OPINION | BRENDA LOOPER: Didn't have to be

Brenda Looper
Brenda Looper

It's been a long while since I've watched the Olympics.

I was always more of a fan of the Winter Games, mainly because I love watching ice skating and skiing. But the Summer Olympics ... well, it's summer. It's my least favorite season, as I was not made for heat; plus, fair skin and the tendency to burn means blisters and peeling skin might not be far behind. Been there, don't want to do it again.

So with the Tokyo Olympics going on now (ill-advisedly) in the middle of yet another surge, this time with the more infectious Delta variant, I'm only checking out the occasional news alert. With no spectators and no friends or family allowed to accompany the athletes, it just doesn't feel like the Olympics. Polls in Japan before the Games started showed a vast majority in favor of postponing, as was done in 2020, or canceling them altogether.

The sad thing is that so many of the things that have been going on lately didn't have to be this way.

If we had, early in the pandemic, focused not on blame but on fighting the pathogen.

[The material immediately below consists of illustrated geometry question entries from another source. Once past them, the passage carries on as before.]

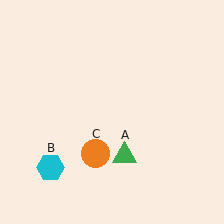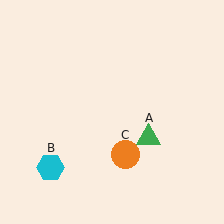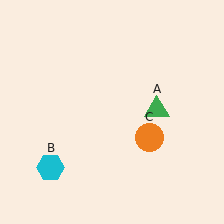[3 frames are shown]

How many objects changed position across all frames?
2 objects changed position: green triangle (object A), orange circle (object C).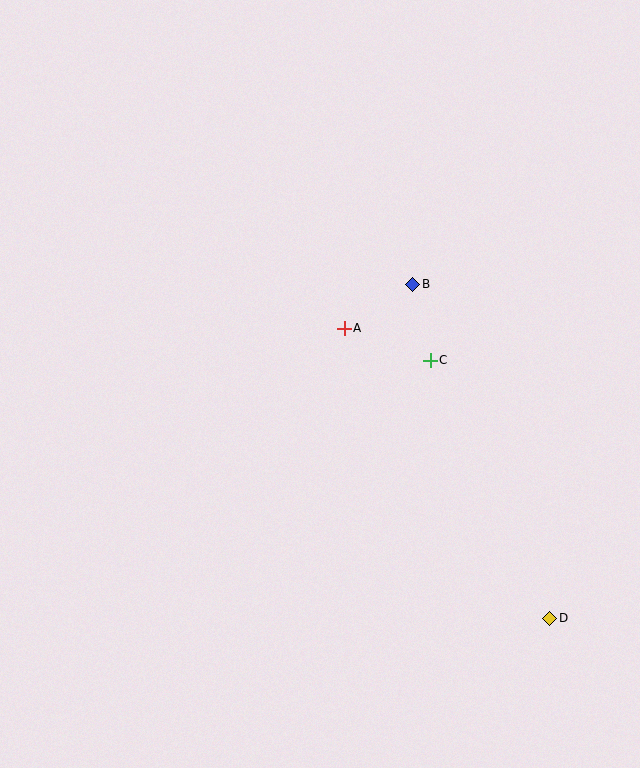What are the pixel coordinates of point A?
Point A is at (344, 328).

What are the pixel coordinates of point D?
Point D is at (550, 618).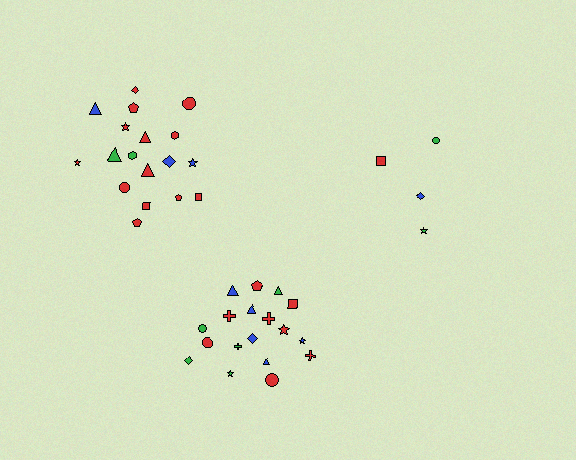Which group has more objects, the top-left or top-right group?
The top-left group.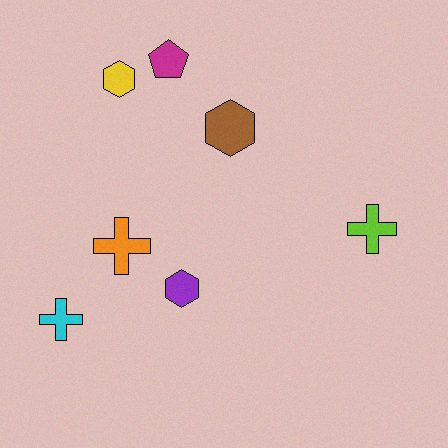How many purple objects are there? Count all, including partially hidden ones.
There is 1 purple object.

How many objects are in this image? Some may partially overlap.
There are 7 objects.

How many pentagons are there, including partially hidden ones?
There is 1 pentagon.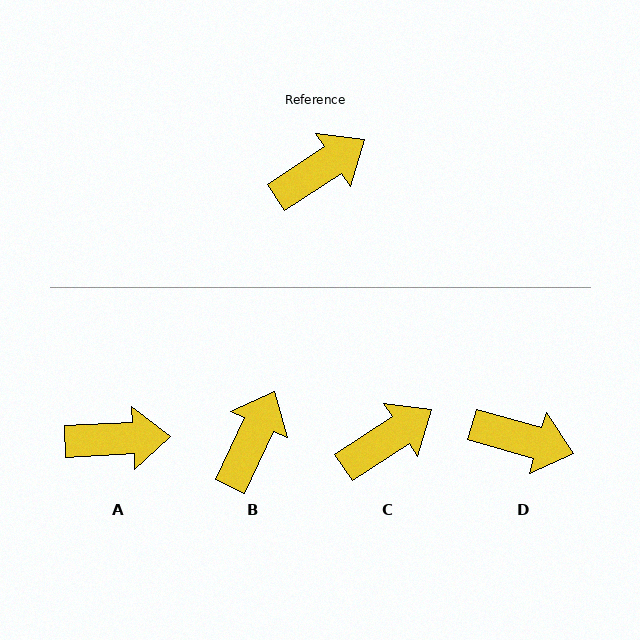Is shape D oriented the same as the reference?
No, it is off by about 49 degrees.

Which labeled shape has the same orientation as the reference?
C.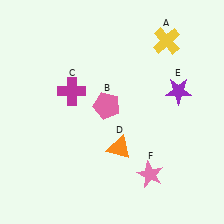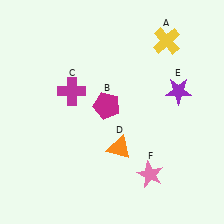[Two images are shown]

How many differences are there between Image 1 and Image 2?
There is 1 difference between the two images.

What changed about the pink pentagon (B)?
In Image 1, B is pink. In Image 2, it changed to magenta.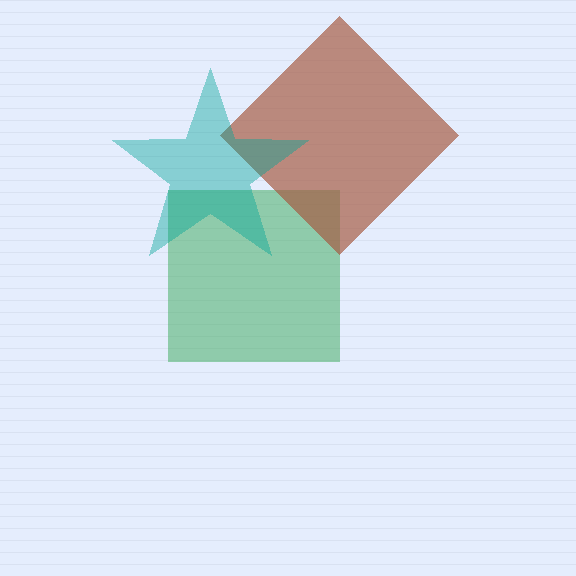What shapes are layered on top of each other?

If we understood that, with a new virus, scientists learn information as they go along, and that some early recommendations in this pandemic, like those on masks, were based on preserving as many of the N95 masks as possible for front-line medical workers because of an estimated shortage, and that as new information and ramped-up PPE manufacture changed the overall picture, medical advice changed with it.

If we actually listened to the people who've spent their lives researching and fighting infectious diseases and viruses rather than politicized pablum meant to soothe someone's ego.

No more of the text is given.